DETROIT — Joe Maddon leaned on the legacy of Tommy Tutone, a one-hit wonder pop group from the 1980s, when filling out Thursday’s lineup, and the Rays actually fared better than the group.
They had two hits.
The Rays’ season-long five-game winning streak came to an abrupt end at Comerica Park. The surging Tigers saw to that with an 8-1 victory that included three first-inning home runs off starter Erik Bedard.
The Rays lost for just the second time during the first seven days of this 11-game, 10-day road trip.
“We weren’t going to win the rest of our games. I’m pretty sure of that,” Maddon said. “For me, it’s about winning series. I do anticipate us playing well (tonight).”
They Rays never had a chance against Tigers righty Max Scherzer, who allowed two hits, walked one, allowed a run and struck out seven in eight innings to win his 10th game of the season. It was the eighth time this year Scherzer has allowed one or zero runs.

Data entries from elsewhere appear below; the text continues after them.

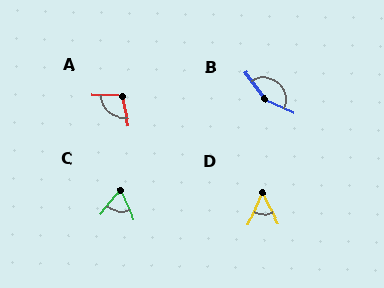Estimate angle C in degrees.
Approximately 64 degrees.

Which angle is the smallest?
D, at approximately 51 degrees.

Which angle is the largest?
B, at approximately 151 degrees.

That run came in the first inning when lead-off hitter Desmond Jennings doubled on the first pitch and scored on Evan Longoria’s sacrifice fly.
The Tigers, though, jumped all over Bedard, who became the 18th pitcher in franchise history to surrender three home runs in one inning, and only the third to do it in the first.

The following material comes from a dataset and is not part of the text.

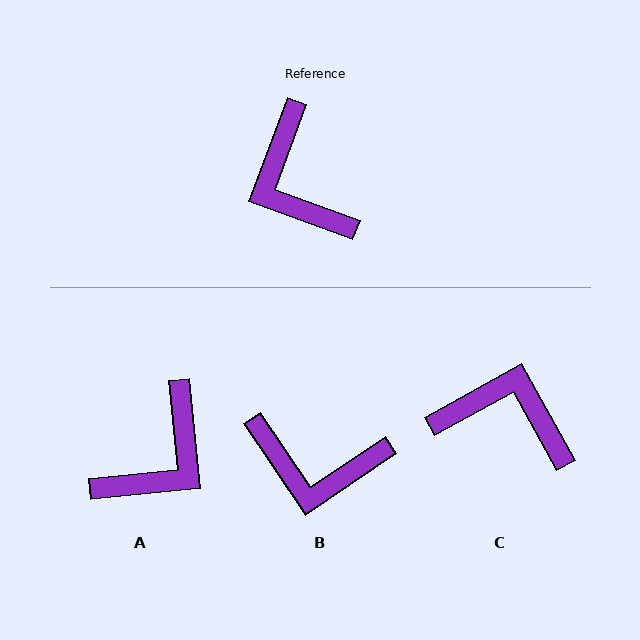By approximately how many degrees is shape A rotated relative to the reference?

Austin Jackson began the first with a single. Ian Kinsler followed with a home run to give the Tigers a 2-1 lead.
Miguel Cabrera drew a walk, and Victor Martinez followed with a home run.
Bedard retired J.D. Martinez on a fly ball to right field before allowing another home run, this one to Torii Hunter to make it a 5-1 game.

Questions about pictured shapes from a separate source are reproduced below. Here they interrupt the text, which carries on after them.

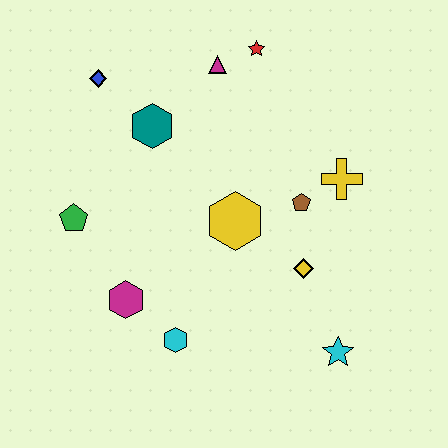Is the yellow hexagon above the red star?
No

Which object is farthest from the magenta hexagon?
The red star is farthest from the magenta hexagon.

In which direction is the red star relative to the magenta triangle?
The red star is to the right of the magenta triangle.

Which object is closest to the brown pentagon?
The yellow cross is closest to the brown pentagon.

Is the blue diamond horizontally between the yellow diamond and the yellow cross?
No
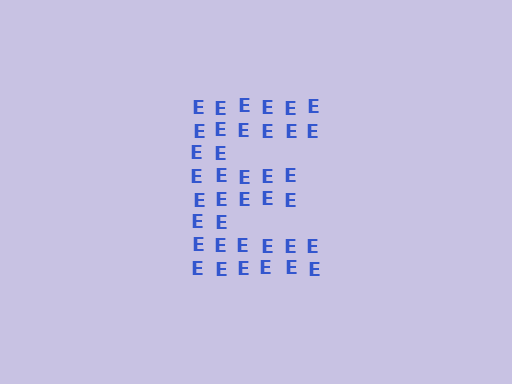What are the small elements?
The small elements are letter E's.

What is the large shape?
The large shape is the letter E.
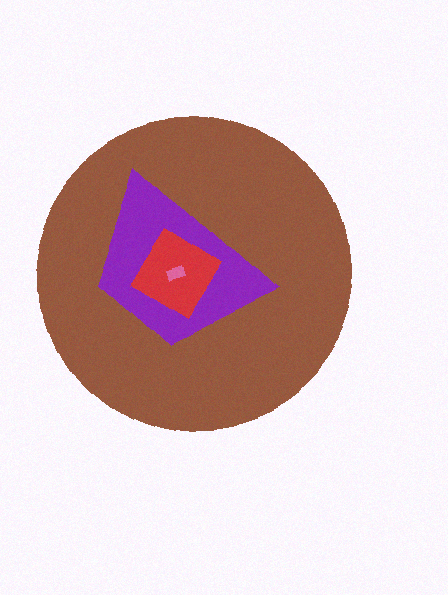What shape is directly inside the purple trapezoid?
The red diamond.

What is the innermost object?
The pink rectangle.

“Five runs, that pretty much made it very difficult,” Maddon said.
Bedard joins Ryan Rupe (July 26, 2001, at Anaheim) and Paul Abbott (May 3, 2004, at Texas) as the only Rays pitchers to be tagged for three home runs in the first inning.
Bedard, coming off his best start, when he threw a season-high seven innings in Baltimore, fell behind often, and the Tigers made him pay.
“They took advantage of the counts and they scored a lot of runs,” he said.
Bedard lasted two innings. He allowed six runs on eight hits.
“Everything they hit was right on the screws,” Maddon said. “They were well struck.”
James Loney had the Rays’ second hit, a two-out single in the fourth inning.
Maddon started three rookies Thursday — Kevin Kiermaier in right field, Cole Figueroa at second base and Vince Belnome, who was recalled from Triple-A Durham earlier in the day, at designated hitter.
Belnome, who made his major-league debut, replaced left-hander Jeff Beliveau on the roster. Belnome was picked because he hits left-handed and the Rays wanted as many lefties in the lineup against Scherzer. Belnome was 0-for-3 with two strikeouts.
The position numbers of the first seven batters in Maddon’s lineup card were the same as the famous phone number in Tommy Tutone’s 1981 hit “867-5309/Jenny.”
That song made it to fourth on Billboard’s Top 100. It was Tommy Tutone’s only hit.
“Win or lose, though, it’s still a good gig,” Maddon said before the game.
The only positives from the game came from Cesar Ramos (31⁄3 innings) and Kirby Yates (22⁄3 innings). They followed Bedard and saved the rest of the bullpen.
“That’s one game out of a four-game series. Twenty-four hours can make a huge difference,” Maddon said. “We’re trying to win series. We lost the game, move it along. Move it along. We’ve been playing well, we’re going to play well (tonight).”